The changes were made after Fan Bingbing, China’s most flamboyant actress, who has an annual income estimated at 300 million yuan, was embroiled in a tax evasion scandal in June, since when she has disappeared from public view.
Guo Shiliang, an independent commentator based in Guangzhou, said China’s celebrities, like Fan and Huang, “are facing a sharply growing pressure from the public and the regulators” as Beijing targets them to send a message about social fairness.

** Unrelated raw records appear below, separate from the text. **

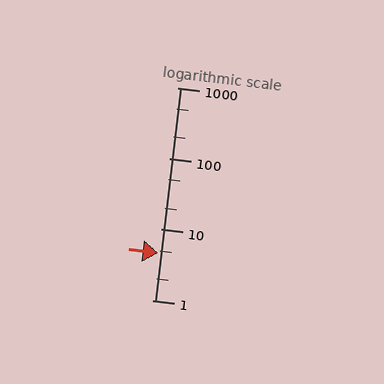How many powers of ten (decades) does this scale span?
The scale spans 3 decades, from 1 to 1000.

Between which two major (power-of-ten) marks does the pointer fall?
The pointer is between 1 and 10.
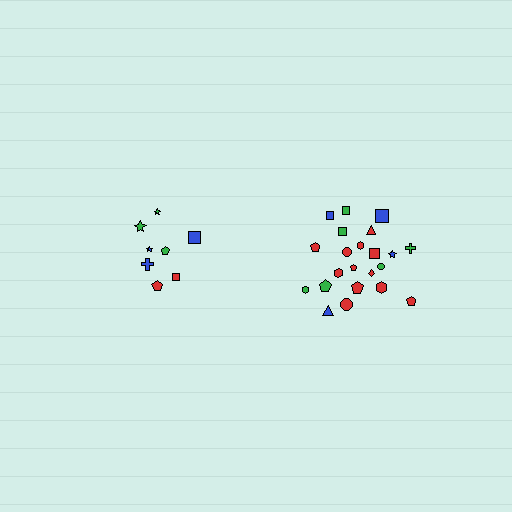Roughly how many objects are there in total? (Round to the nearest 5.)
Roughly 30 objects in total.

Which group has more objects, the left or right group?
The right group.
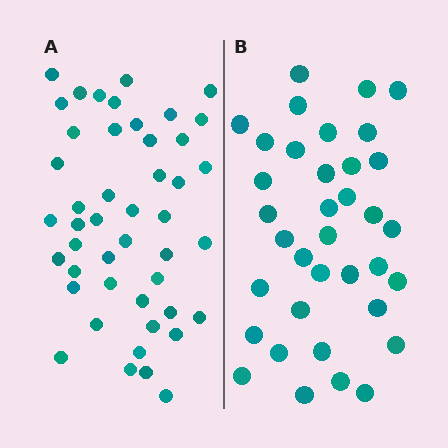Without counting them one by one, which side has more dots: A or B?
Region A (the left region) has more dots.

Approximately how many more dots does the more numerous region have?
Region A has roughly 10 or so more dots than region B.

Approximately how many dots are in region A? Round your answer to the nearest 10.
About 50 dots. (The exact count is 46, which rounds to 50.)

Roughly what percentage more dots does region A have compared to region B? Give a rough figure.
About 30% more.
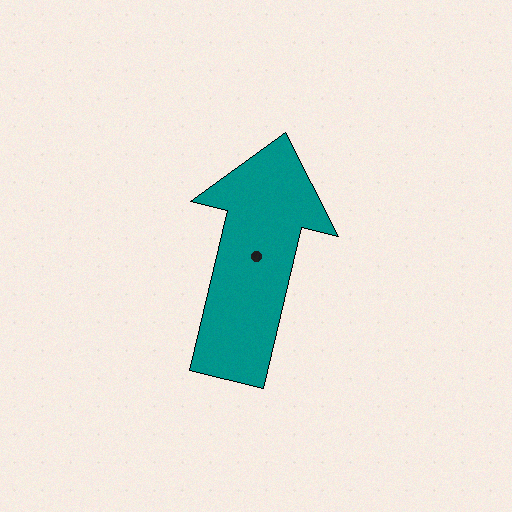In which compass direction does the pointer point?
North.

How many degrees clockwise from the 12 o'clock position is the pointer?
Approximately 13 degrees.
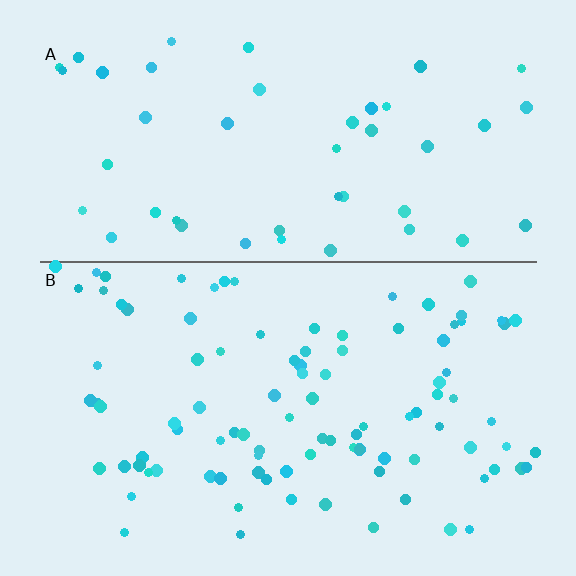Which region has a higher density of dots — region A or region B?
B (the bottom).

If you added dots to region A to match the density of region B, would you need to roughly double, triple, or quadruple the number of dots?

“The unfairness is reflected in wealth, and the way people get wealth,” Guo said. “It seems that, leveraged on their privileged access to information and power, these people are making money so easily, which generates resentments in the general public. That is something that Beijing would address for a priority.”
Zhao Wei, a billionaire Chinese actress, is facing a class action along with her husband from retail investors who suffered heavy losses after investing in a listed company that had been targeted for a highly leveraged takeover by the couple last year.
A local court in east China’s Hangzhou had a first hearing of the case on July 18, as individual investors complained of the couple making fake disclosures which affected stock prices.
While movie stars may be the most visible rich people to the public, the country’s richest are property developers and hi-tech firm bosses, according to the China rich list compiled by Forbes.